Fitness for Duty/Wellness
Fellows must be educated about their self-reflection on "Fitness for Duty". It is clear that current alcohol or illicit substance use is incompatible with fitness to provide medical care to others. Excess fatigue, or medical or psychiatric illness may also preclude participation in the workplace.
During the two years of the Critical Care Fellowship, there might be a time where the fellow may experience fatigue, sleepiness, anxiety, depression, etc. All of these things can impact the balance of the body, mind, and spirit. Physicians-in-training might be unable or unwilling to recognize their own state of health due to the pressures of perfection that are often part of the intrinsic nature of high achievers, however, these things are important to the fellow’s success in fellowship as well as in patient care.
Any Critical Care fellow who does not feel fit for duty should consult with their current program director or Employee Health. Additionally, a supervisor who has concerns regarding a fellow’s fitness for duty should also consult with the Program Director and/or Associate Dean for Graduate Medical Education. Appropriate use of sick call includes unexpected illness, death in the family, or other personal emergency. Sick call is not to be used for scheduled absences, e.g., doctor’s visits, family responsibilities, interviews, etc. For such scheduled absences, the Critical Care fellow will follow their department procedures in compliance with human resources/payroll policy.
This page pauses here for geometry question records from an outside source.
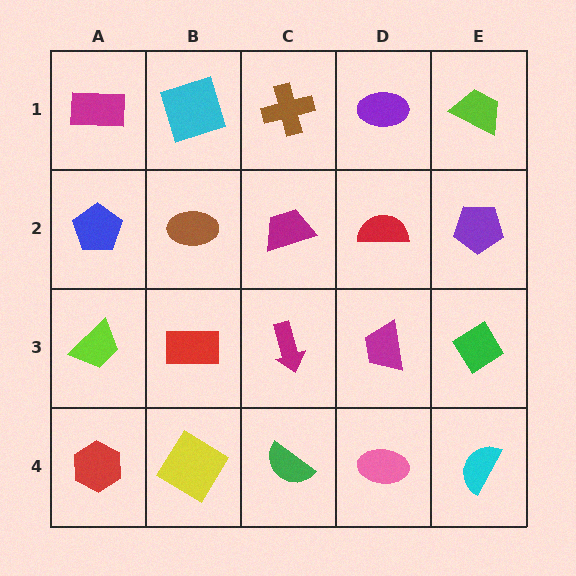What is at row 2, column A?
A blue pentagon.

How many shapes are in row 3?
5 shapes.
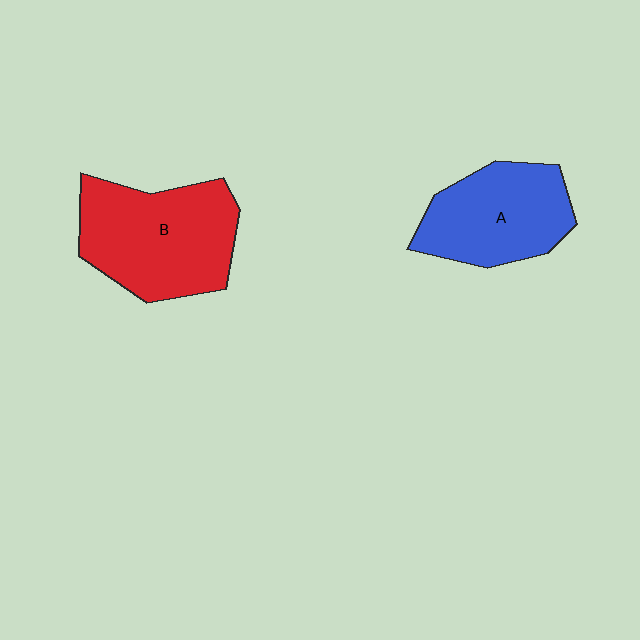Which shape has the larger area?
Shape B (red).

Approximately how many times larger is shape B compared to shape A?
Approximately 1.3 times.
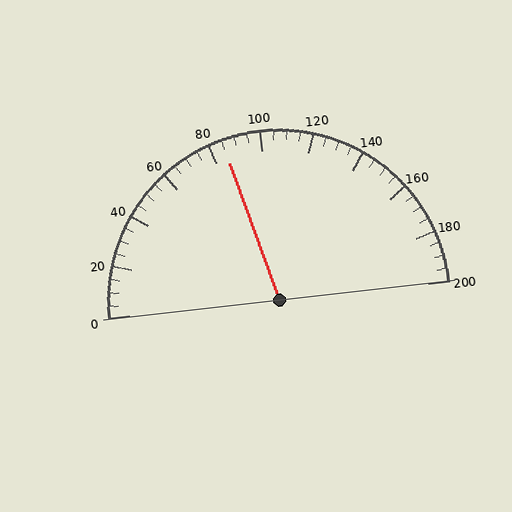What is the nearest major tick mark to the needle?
The nearest major tick mark is 80.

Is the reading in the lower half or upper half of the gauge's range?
The reading is in the lower half of the range (0 to 200).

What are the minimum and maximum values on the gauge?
The gauge ranges from 0 to 200.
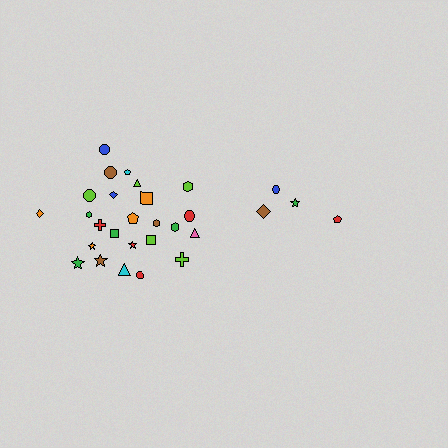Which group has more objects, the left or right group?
The left group.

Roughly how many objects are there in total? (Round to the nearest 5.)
Roughly 30 objects in total.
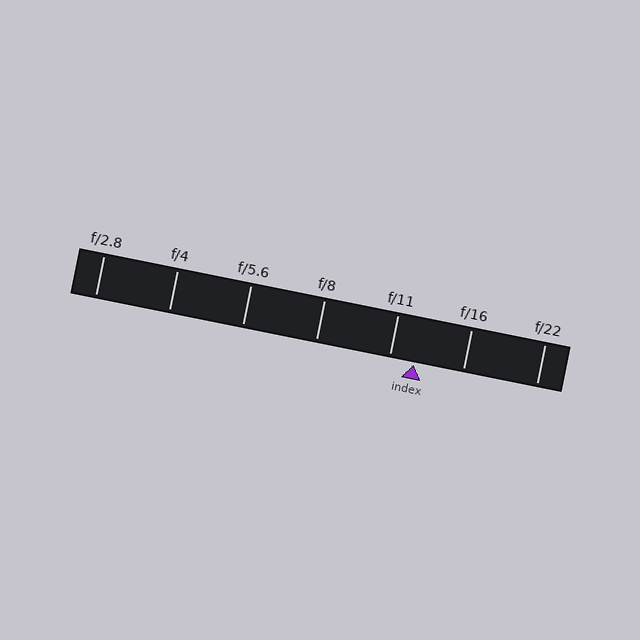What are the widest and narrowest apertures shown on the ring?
The widest aperture shown is f/2.8 and the narrowest is f/22.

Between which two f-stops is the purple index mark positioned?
The index mark is between f/11 and f/16.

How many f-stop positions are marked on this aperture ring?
There are 7 f-stop positions marked.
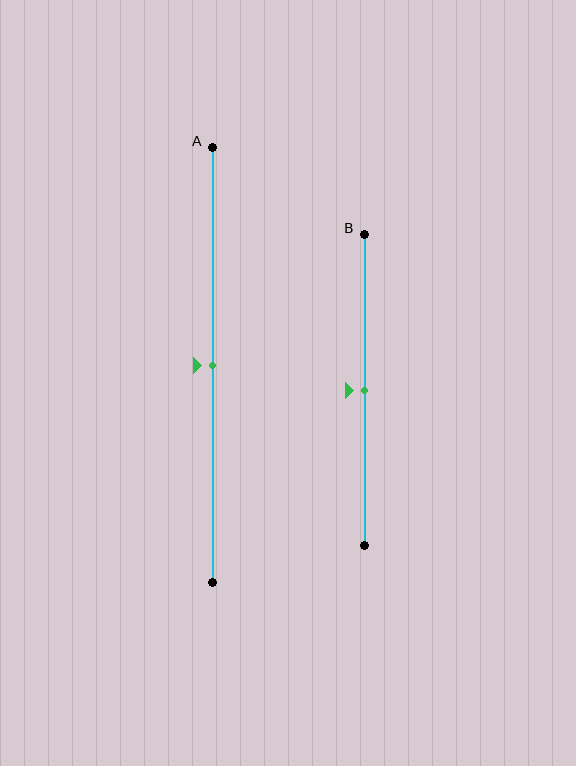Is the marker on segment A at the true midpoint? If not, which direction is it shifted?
Yes, the marker on segment A is at the true midpoint.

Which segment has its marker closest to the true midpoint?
Segment A has its marker closest to the true midpoint.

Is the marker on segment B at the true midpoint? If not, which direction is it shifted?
Yes, the marker on segment B is at the true midpoint.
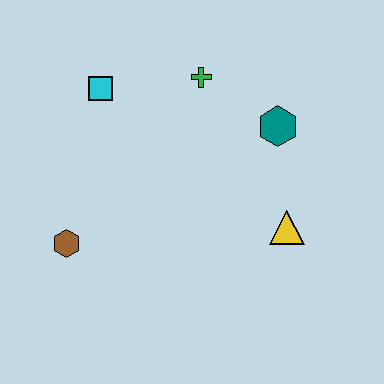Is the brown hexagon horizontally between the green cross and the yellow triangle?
No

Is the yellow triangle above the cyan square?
No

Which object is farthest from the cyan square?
The yellow triangle is farthest from the cyan square.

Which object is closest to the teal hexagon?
The green cross is closest to the teal hexagon.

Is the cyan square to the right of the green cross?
No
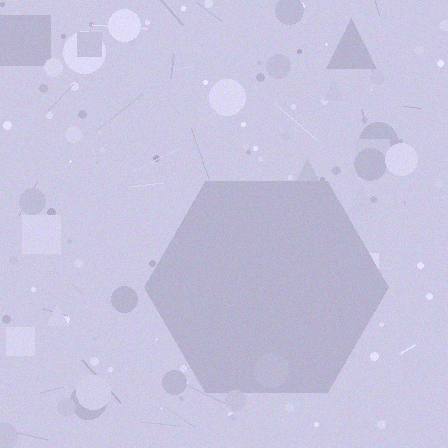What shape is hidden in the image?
A hexagon is hidden in the image.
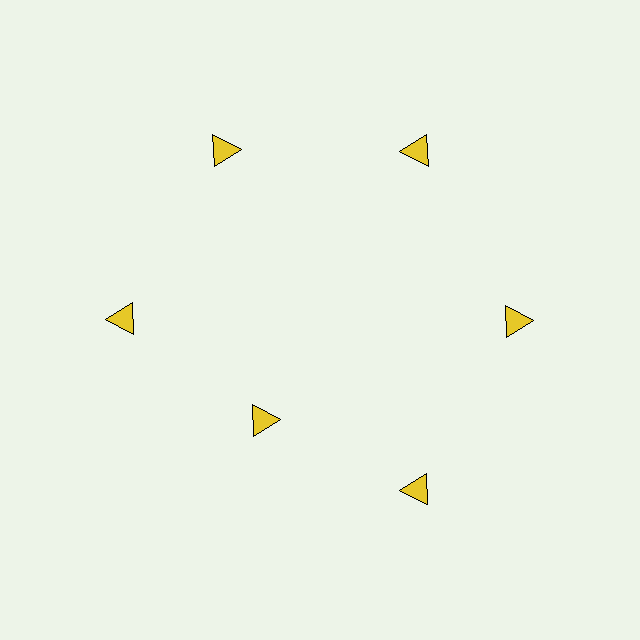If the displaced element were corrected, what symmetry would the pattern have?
It would have 6-fold rotational symmetry — the pattern would map onto itself every 60 degrees.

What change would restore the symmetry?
The symmetry would be restored by moving it outward, back onto the ring so that all 6 triangles sit at equal angles and equal distance from the center.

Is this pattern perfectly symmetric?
No. The 6 yellow triangles are arranged in a ring, but one element near the 7 o'clock position is pulled inward toward the center, breaking the 6-fold rotational symmetry.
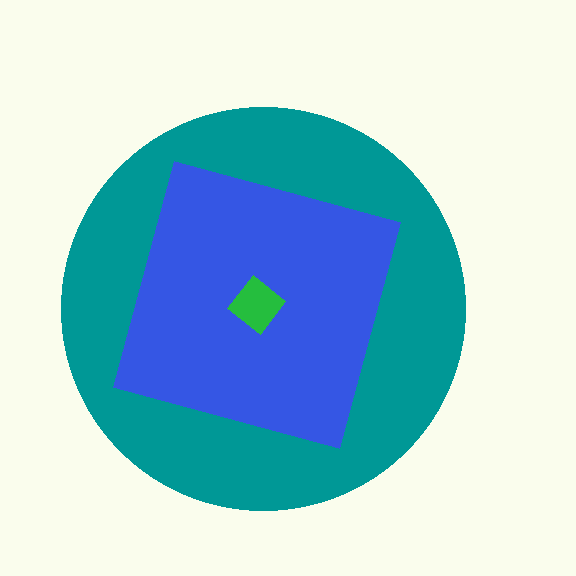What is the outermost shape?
The teal circle.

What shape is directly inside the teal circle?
The blue square.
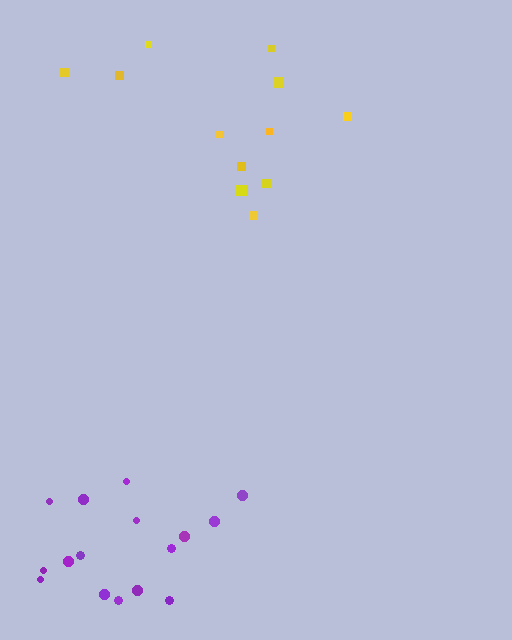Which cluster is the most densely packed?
Purple.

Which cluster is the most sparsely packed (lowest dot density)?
Yellow.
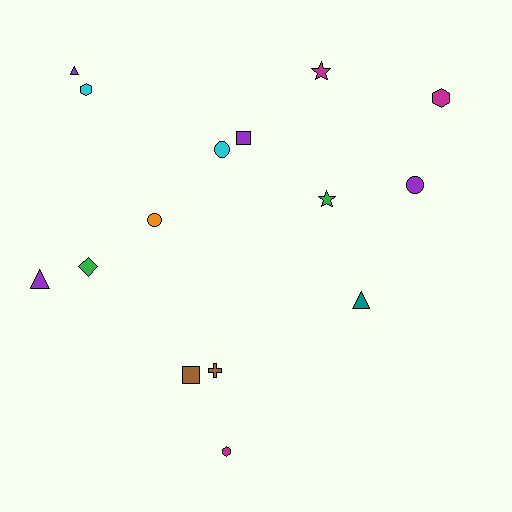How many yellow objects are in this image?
There are no yellow objects.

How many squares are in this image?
There are 2 squares.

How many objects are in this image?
There are 15 objects.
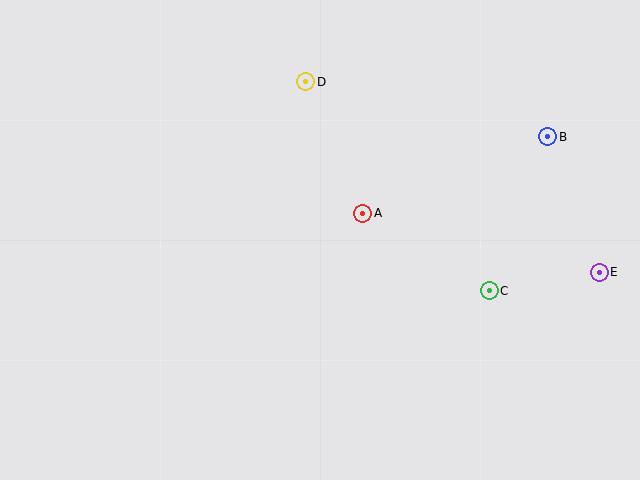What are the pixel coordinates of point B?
Point B is at (548, 137).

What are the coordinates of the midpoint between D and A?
The midpoint between D and A is at (334, 147).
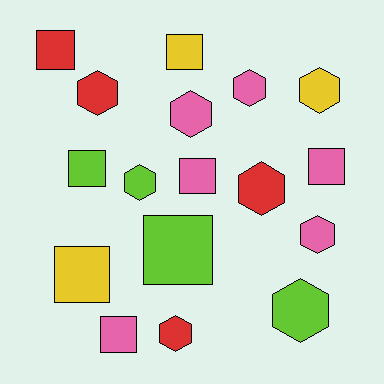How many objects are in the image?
There are 17 objects.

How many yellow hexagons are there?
There is 1 yellow hexagon.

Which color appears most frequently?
Pink, with 6 objects.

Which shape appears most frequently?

Examples of additional situations in which a fellow may not be fit for duty include but are not limited to:
- Use of medications that impair adequate performance or dexterity significantly
- Grief that precludes concentration
- Acute illness that would make the physician a risk to others, for example, infectious illness
The Program Director should be contacted at any point during a rotation if a critical care fellow is feeling worn out from working long hours at the hospital providing patient care. Coverage will then be set up. If they can't go back home safely, transportation will be set up for them. The Critical Care fellow must rigorously adhere to the 80-hour work restriction for the sake of the fellow's health.
Well-being
Sanvello App (Free)
Sanvello was rated the best stress relief app in 2019. This app provides many self-help tools for stress such as mediation, guided journeys, ways to reframe your thoughts, tracking your health and daily mood, and also it provides a discussion board where others may add the ways they cope with stress by sharing movies or music that may help or sharing stories of the stress in your life.
Headspace ($)
Headspace has hundreds of articles for any mind, any mood, any goal. Headspace includes guided meditation, 40 mindless exercises for cooking, eating, commuting, sleep sounds to ease your mind, and more.
MoodMission App (Free)
MoodMission uses the questionnaire you fill out to help you better cope with your moods. Each day it will ask you how you are feeling and give you 5-10 mission objective options to help improve your mood. Each mission objective gives a section called "why this helps" to show evidence-based research of how they can help improve your mood.
Moodfit App (Free)
Moodfit allows you to create a personalized goal list to improve your mood. The goal options range from mood, exercise, mindfulness exercises, sunlight, gratitude, sleep, nutrition, and socializing. Moodfit will also track how your mood can be positively or negatively affected by your daily goals. The app will also provide tools to boost your mood through breathing techniques, mindfulness audio/readings, gratitude and send you custom inspirational reminders.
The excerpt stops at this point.